Sunday, June 17, 2012
MY MOVIE by David Pratt
Reviewer: Alan Chin
Publisher: Chelsea Station Editions
David Pratt—who won a Lambda Literary Award for his delightful novel, Bob The Book—has published this anthology of fourteen short stories. Many of these stories have appeared in periodicals and other anthologies over the years, and the lion’s share of these tales feature young gay men coming to terms with being queer, which makes My Movie a look back on our own past of learning to deal with love and lust and isolation.

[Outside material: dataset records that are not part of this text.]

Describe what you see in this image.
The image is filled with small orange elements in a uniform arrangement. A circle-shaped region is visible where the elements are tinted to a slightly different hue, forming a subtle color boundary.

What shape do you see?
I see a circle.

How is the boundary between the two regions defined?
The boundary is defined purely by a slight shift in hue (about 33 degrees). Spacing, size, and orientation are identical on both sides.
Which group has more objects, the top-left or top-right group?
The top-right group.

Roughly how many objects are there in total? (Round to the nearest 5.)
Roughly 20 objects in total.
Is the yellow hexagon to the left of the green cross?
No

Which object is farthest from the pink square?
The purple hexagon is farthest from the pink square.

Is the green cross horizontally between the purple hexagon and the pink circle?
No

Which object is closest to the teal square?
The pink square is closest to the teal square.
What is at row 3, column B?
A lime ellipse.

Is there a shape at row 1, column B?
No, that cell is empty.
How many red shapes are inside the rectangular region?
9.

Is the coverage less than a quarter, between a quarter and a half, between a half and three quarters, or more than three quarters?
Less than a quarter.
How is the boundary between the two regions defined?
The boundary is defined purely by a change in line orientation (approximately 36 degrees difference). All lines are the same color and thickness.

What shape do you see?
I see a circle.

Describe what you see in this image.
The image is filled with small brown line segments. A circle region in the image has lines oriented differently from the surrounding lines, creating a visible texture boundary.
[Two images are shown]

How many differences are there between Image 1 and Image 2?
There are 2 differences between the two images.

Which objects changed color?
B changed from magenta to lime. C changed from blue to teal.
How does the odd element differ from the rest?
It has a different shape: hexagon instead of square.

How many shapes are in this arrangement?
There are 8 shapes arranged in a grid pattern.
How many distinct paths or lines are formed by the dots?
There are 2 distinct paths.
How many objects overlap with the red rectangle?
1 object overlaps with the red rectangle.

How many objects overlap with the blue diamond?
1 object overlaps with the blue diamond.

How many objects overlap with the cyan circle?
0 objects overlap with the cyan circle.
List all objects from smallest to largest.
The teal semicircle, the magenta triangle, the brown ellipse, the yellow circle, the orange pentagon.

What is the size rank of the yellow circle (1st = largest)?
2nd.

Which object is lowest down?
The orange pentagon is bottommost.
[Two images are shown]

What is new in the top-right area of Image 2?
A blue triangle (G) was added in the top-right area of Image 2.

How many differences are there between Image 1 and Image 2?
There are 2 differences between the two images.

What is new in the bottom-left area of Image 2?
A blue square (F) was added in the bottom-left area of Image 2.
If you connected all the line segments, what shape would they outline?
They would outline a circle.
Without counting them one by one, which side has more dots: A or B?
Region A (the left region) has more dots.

As with most anthologies I’ve read, I connected with several of these stories and didn’t connect with others, but each story carries Pratt’s unique voice and is pushed over the top by his superb imagination. The reader never really knows what will happen next, nor how far to extremes the story will take them.
Some of my favorites in this collection are: “Calvin Gets Sucked In,” where the hero who loves porn gets swept into a porn flick, only to realize the fictitious life in the movies is not all it’s cracked up to be, or is it?; and “One Bedroom,” about a young man who’s first sexual experience is answering an ad that says “Use My Face For A Toilet”; and “Ulmus Americana,” the tale of a long-term relationship between two trees in a city park; and best of all “The Addict,” where a guy takes a beautiful man home for sex, but the trick is too strung out on drugs.

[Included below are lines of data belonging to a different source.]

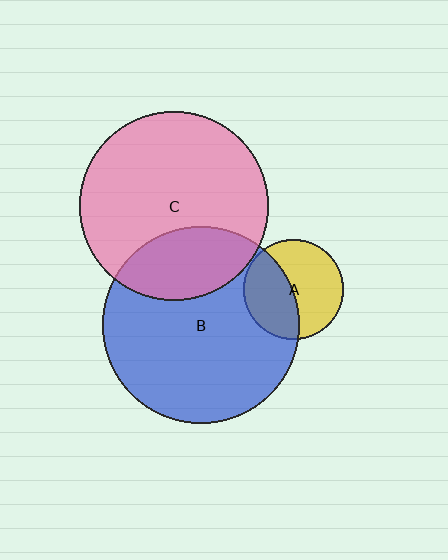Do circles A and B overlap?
Yes.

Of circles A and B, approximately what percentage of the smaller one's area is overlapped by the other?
Approximately 45%.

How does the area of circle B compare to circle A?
Approximately 3.8 times.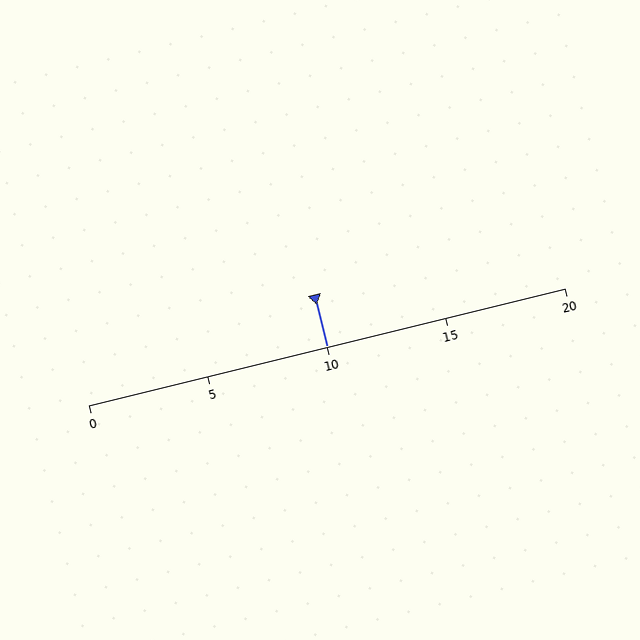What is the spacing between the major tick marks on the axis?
The major ticks are spaced 5 apart.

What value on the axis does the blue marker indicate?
The marker indicates approximately 10.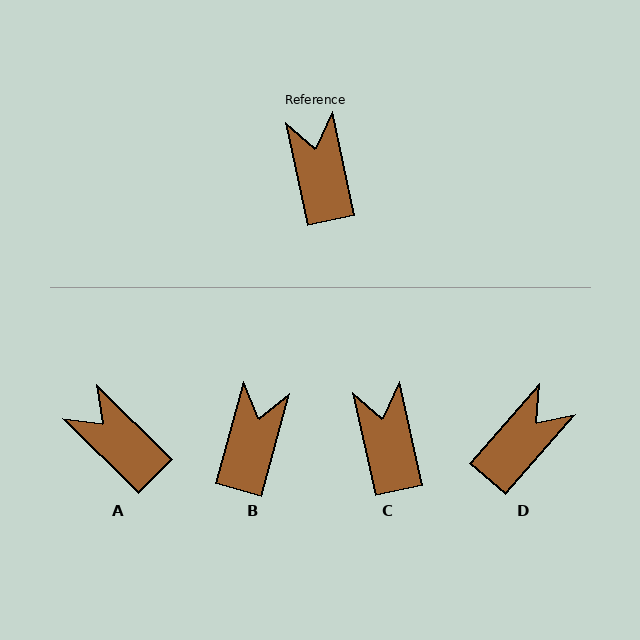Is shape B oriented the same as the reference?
No, it is off by about 28 degrees.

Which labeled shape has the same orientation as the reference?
C.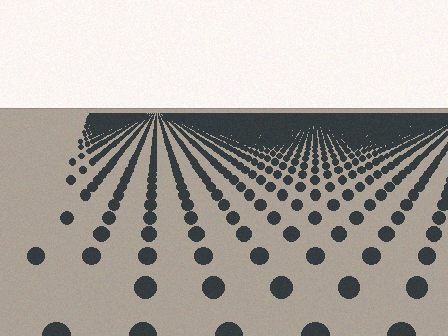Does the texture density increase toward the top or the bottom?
Density increases toward the top.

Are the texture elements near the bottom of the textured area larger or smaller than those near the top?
Larger. Near the bottom, elements are closer to the viewer and appear at a bigger on-screen size.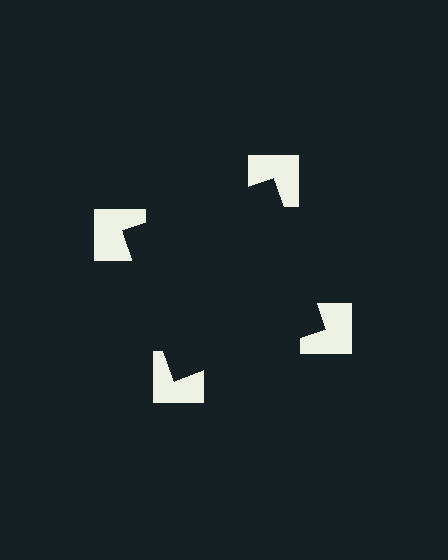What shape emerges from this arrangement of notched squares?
An illusory square — its edges are inferred from the aligned wedge cuts in the notched squares, not physically drawn.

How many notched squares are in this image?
There are 4 — one at each vertex of the illusory square.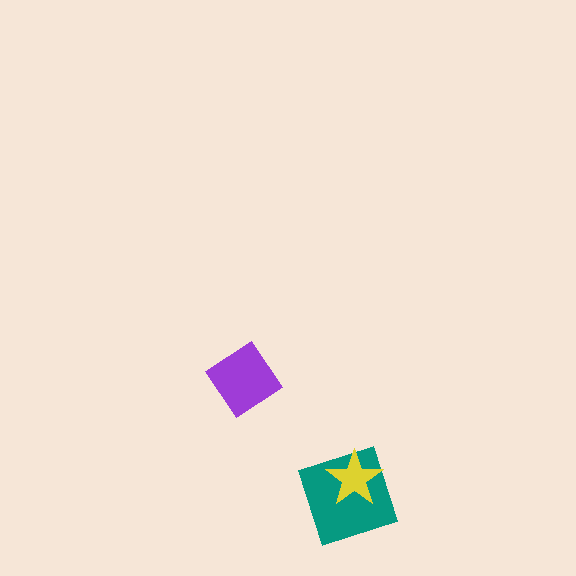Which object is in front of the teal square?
The yellow star is in front of the teal square.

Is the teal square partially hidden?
Yes, it is partially covered by another shape.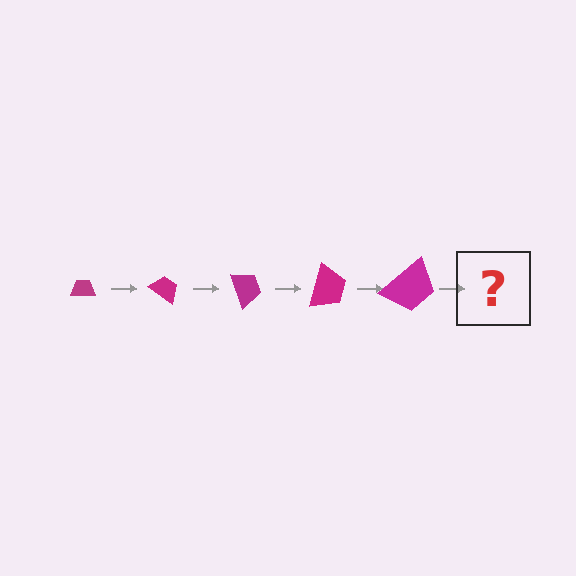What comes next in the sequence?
The next element should be a trapezoid, larger than the previous one and rotated 175 degrees clockwise from the start.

The author writes about love between men, and the yearning, loss, and loneliness that brings. These are not happy stories, but the author does use his distinctive brand of humor in the telling. He writes with unyielding perception with a precise, controlled voice.
Pratt has an amazing attention for detail, which is always a blessing and sometimes a curse—blessing because it brings each story to vivid life, a curse because some stories occasionally drag the reader down, like wading through quicksand.
My Movie showcases the versatility of David Pratt, confirming that he is an important voice in LGBT literature. I can recommend My Movie to all readers.